1. Was this your first time taking the exam? Yes first time taking Civil-Str Depth. Passed SE I and SE II in the past.

2. How much did you study or prepare for the exam? Not at all, relied on my knowledge from school for the non-structural questions, and did not have to review structural after studying and taking the SE II in October.

3. What did you think of the morning?

Did well on Struct. and Constr., found a few equations for Water Res. and Transp. in CERM, had no clue on the surveying questions, guessed on the rest. I answered more non-structural questions than I thought I would. There was that one Transp question that required the blue book? What is that and was it even on the reference list?

4. What depth did you take and how would you judge the difficulty?

Structural depth, very easy for me. Guessed on the bridge questions and did not have the PCI book. I think the second to last concrete question was invalid, maybe had a typo? I wasted a lot of time looking through ACI for the answer but it wasn't there. I should have gone back to do the brigde questions, but ran out of time.

5. Do you think you passed?

I think I passed, but it all depends on the morning. Can you pass with a 20/40 score in the morning?


----------



## matayo

1. Was this your first time taking the exam? Yes

2. How much did you study or prepare for the exam? Started in February - took refresher course on weekend, tried to study about 6 hours each week after work - not very efficiently.

3. What did you think of the morning? Straight forward, but a few curve balls.

4. What depth did you take and how would you judge the difficulty? Water and Environment - water was easy, environment kicked my butt, just as I expected.

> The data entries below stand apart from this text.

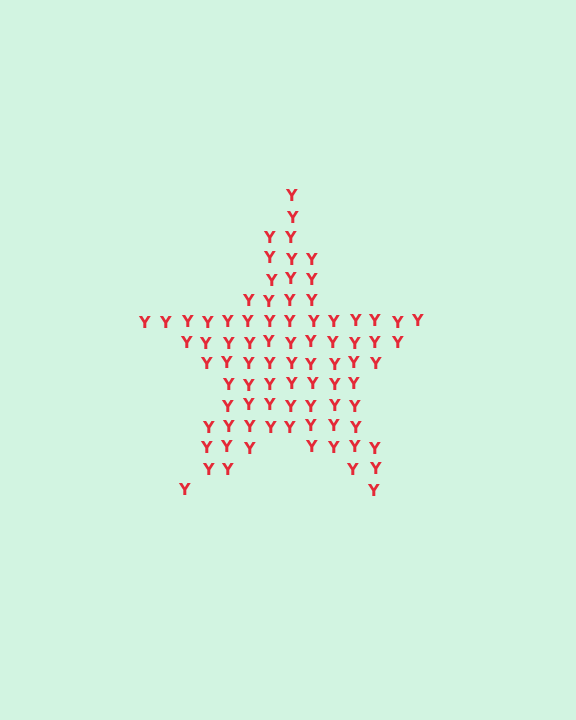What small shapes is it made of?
It is made of small letter Y's.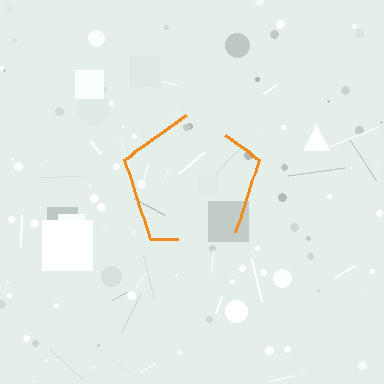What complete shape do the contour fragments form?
The contour fragments form a pentagon.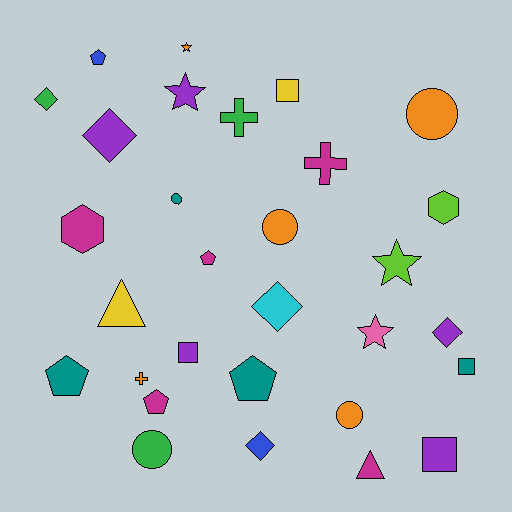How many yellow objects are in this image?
There are 2 yellow objects.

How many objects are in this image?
There are 30 objects.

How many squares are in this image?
There are 4 squares.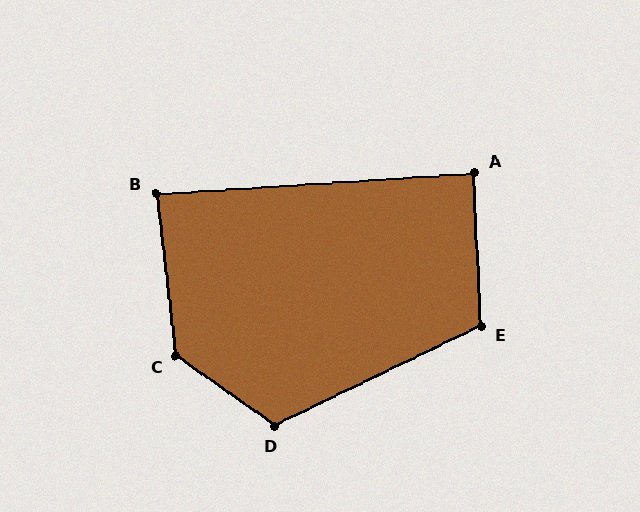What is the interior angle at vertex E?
Approximately 114 degrees (obtuse).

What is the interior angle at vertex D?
Approximately 119 degrees (obtuse).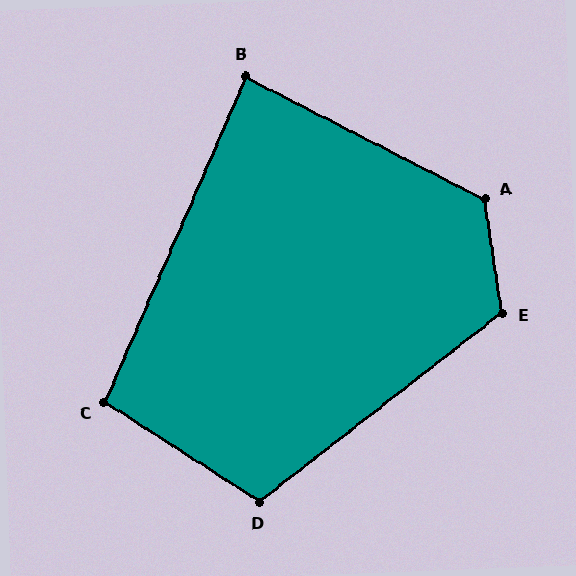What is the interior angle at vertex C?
Approximately 99 degrees (obtuse).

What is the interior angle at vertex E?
Approximately 119 degrees (obtuse).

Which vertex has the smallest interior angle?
B, at approximately 86 degrees.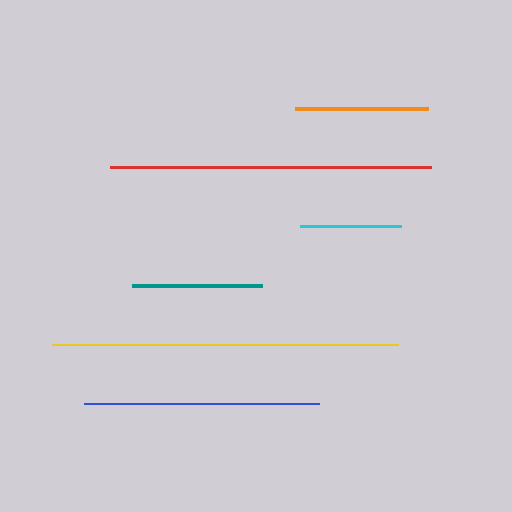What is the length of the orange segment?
The orange segment is approximately 133 pixels long.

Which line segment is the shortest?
The cyan line is the shortest at approximately 101 pixels.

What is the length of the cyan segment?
The cyan segment is approximately 101 pixels long.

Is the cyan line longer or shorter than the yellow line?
The yellow line is longer than the cyan line.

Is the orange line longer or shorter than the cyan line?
The orange line is longer than the cyan line.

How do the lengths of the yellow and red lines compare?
The yellow and red lines are approximately the same length.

5. Do you think you passed? Couldn't tell, I could be one point from 70 or one point over...that is about how close I think it will be.


----------



## Daisy

1. Was this your first time taking the exam? NO

2. How much did you study or prepare for the exam? I spent I would say close to 200 hours

3. What did you think of the morning? What I expected, and I did well

4. What depth did you take and how would you judge the difficulty? I took Geotech, and I felt totally blindsighted.

5. Do you think you passed? I think it will be really, really close. I was pretty disappointed with the PM section, it was waaaaaayyyyy far off from what I expected and the type of exam I've seen in the past. I used the NCEES practice exam, Lindeberg practice exam and the NCEES outline to prepare, and I felt the test was pretty different from that content. I'm continuing to say a lot of prayers. I didn't like the 2 problems per page format...a girl needs her space to write (that's new from when I last took it, I should have realized it would be that way based on the NCEES practice exam).

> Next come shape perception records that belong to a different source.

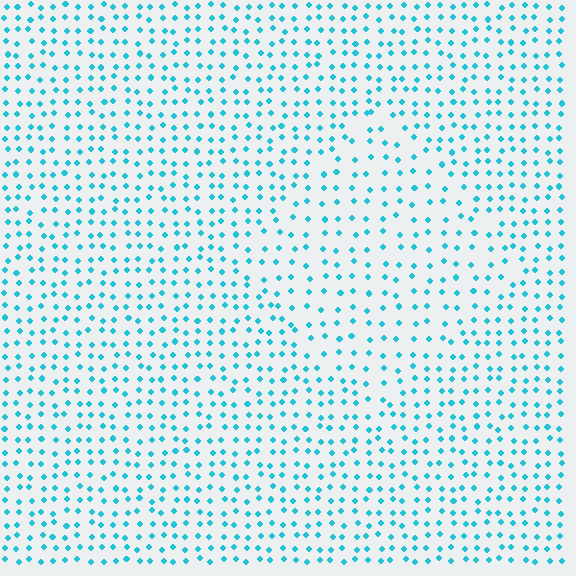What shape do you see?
I see a diamond.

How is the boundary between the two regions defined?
The boundary is defined by a change in element density (approximately 1.6x ratio). All elements are the same color, size, and shape.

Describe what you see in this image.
The image contains small cyan elements arranged at two different densities. A diamond-shaped region is visible where the elements are less densely packed than the surrounding area.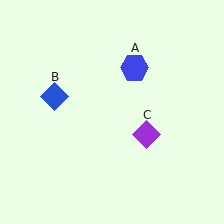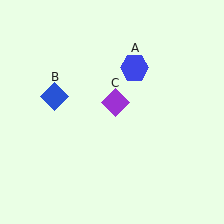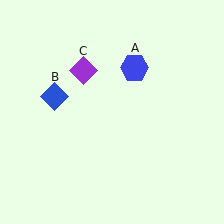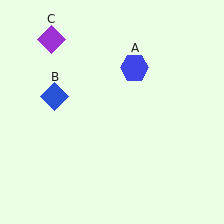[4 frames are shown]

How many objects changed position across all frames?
1 object changed position: purple diamond (object C).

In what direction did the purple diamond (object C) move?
The purple diamond (object C) moved up and to the left.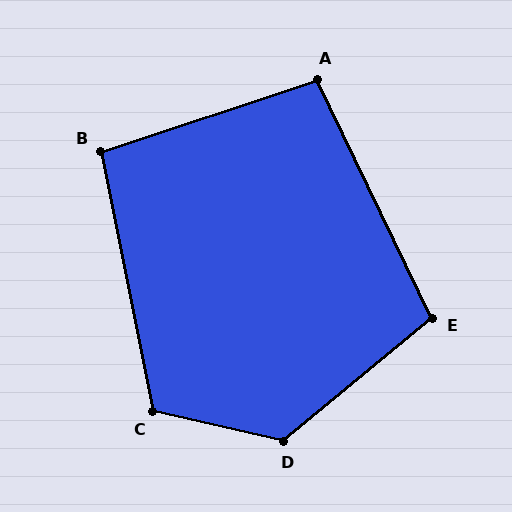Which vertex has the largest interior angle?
D, at approximately 128 degrees.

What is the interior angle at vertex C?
Approximately 114 degrees (obtuse).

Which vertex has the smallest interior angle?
B, at approximately 97 degrees.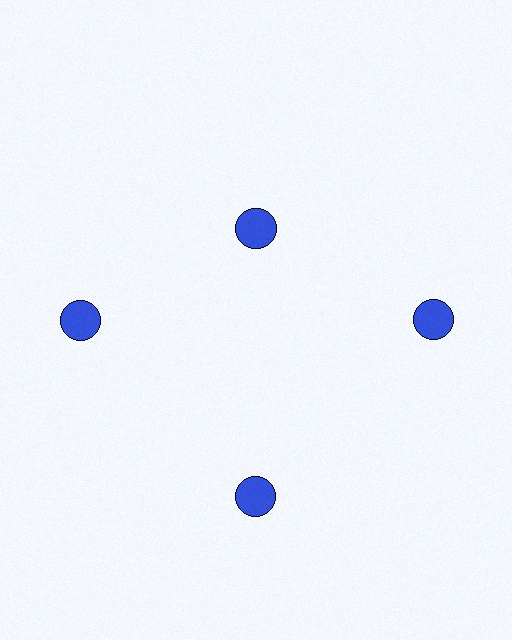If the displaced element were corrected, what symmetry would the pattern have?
It would have 4-fold rotational symmetry — the pattern would map onto itself every 90 degrees.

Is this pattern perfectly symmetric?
No. The 4 blue circles are arranged in a ring, but one element near the 12 o'clock position is pulled inward toward the center, breaking the 4-fold rotational symmetry.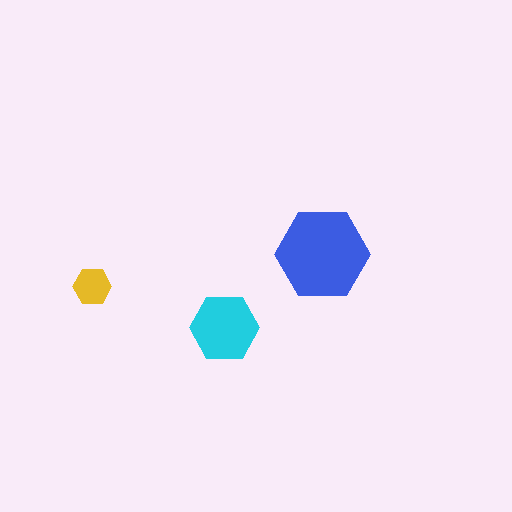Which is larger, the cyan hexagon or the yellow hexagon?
The cyan one.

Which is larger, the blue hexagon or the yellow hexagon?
The blue one.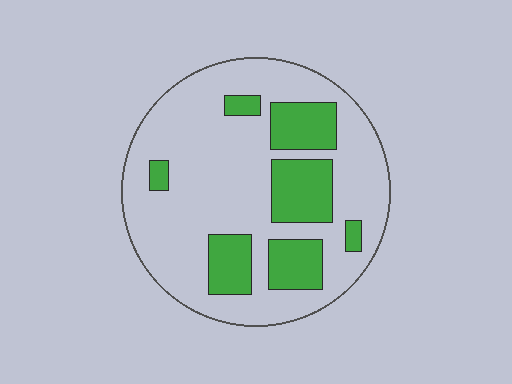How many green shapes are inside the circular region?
7.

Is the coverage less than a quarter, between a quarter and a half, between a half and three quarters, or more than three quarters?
Between a quarter and a half.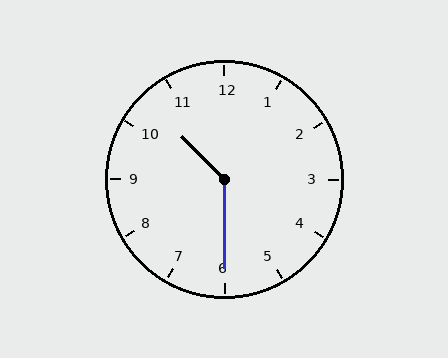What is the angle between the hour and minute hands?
Approximately 135 degrees.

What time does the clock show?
10:30.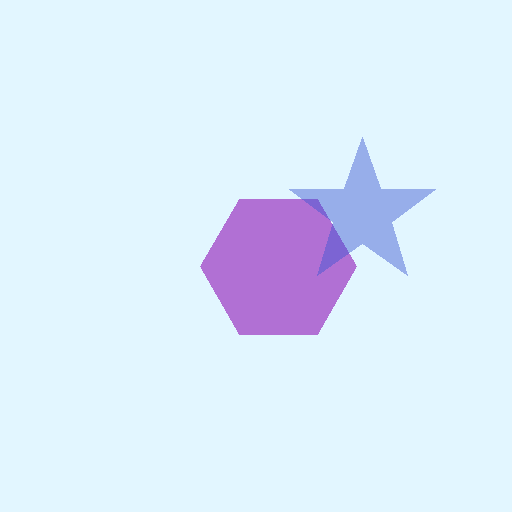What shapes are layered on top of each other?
The layered shapes are: a purple hexagon, a blue star.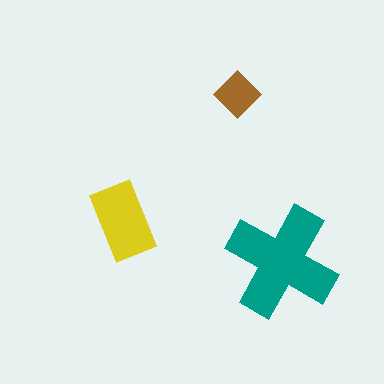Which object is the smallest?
The brown diamond.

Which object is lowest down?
The teal cross is bottommost.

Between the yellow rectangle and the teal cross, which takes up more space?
The teal cross.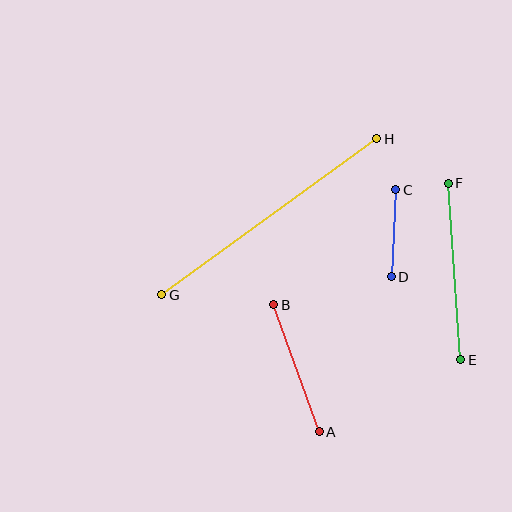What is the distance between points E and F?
The distance is approximately 177 pixels.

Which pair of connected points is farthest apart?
Points G and H are farthest apart.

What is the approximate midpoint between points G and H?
The midpoint is at approximately (269, 217) pixels.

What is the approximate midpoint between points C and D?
The midpoint is at approximately (394, 233) pixels.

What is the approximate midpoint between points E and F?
The midpoint is at approximately (454, 271) pixels.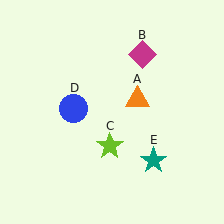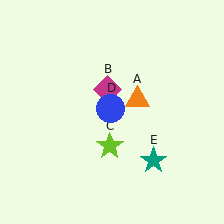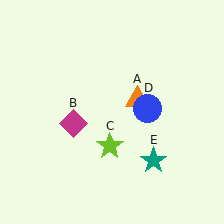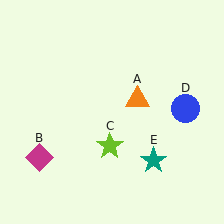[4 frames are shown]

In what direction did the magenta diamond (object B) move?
The magenta diamond (object B) moved down and to the left.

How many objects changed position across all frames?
2 objects changed position: magenta diamond (object B), blue circle (object D).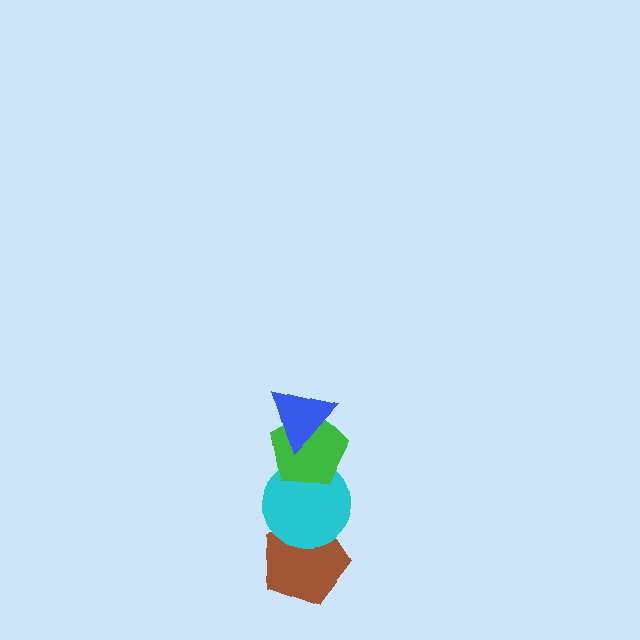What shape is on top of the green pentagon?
The blue triangle is on top of the green pentagon.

Holding out hope for all of us...it is nice to have my life back, that's for sure!


----------



## soonerce

1. Was this your first time taking the exam? Yes

2. How much did you study or prepare for the exam? About 120 hours

3. What did you think of the morning? Pretty easy, got done in an hour and a half and spent another hour going over my calculations.

4. What depth did you take and how would you judge the difficulty? Transportation - difficult because it wasn't like anything I'd practiced for. If I fail I won't make the mistake of not bringing every recommended transportation reference in with me. Very disappointing that it was so different from every practice test I had taken.

5. Do you think you passed? I think it's a coin flip at this point.


----------



## petobe

soonerce said:


> 1. Was this your first time taking the exam? Yes
> 2. How much did you study or prepare for the exam? About 120 hours
> 
> 3. What did you think of the morning? Pretty easy, got done in an hour and a half and spent another hour going over my calculations.
> 
> 4. What depth did you take and how would you judge the difficulty? Transportation - difficult because it wasn't like anything I'd practiced for. If I fail I won't make the mistake of not bringing every recommended transportation reference in with me. Very disappointing that it was so different from every practice test I had taken.
> 
> 5. Do you think you passed? I think it's a coin flip at this point.


you could have written my response... basically the same for me, except i probably spent closer to 160 hours studying.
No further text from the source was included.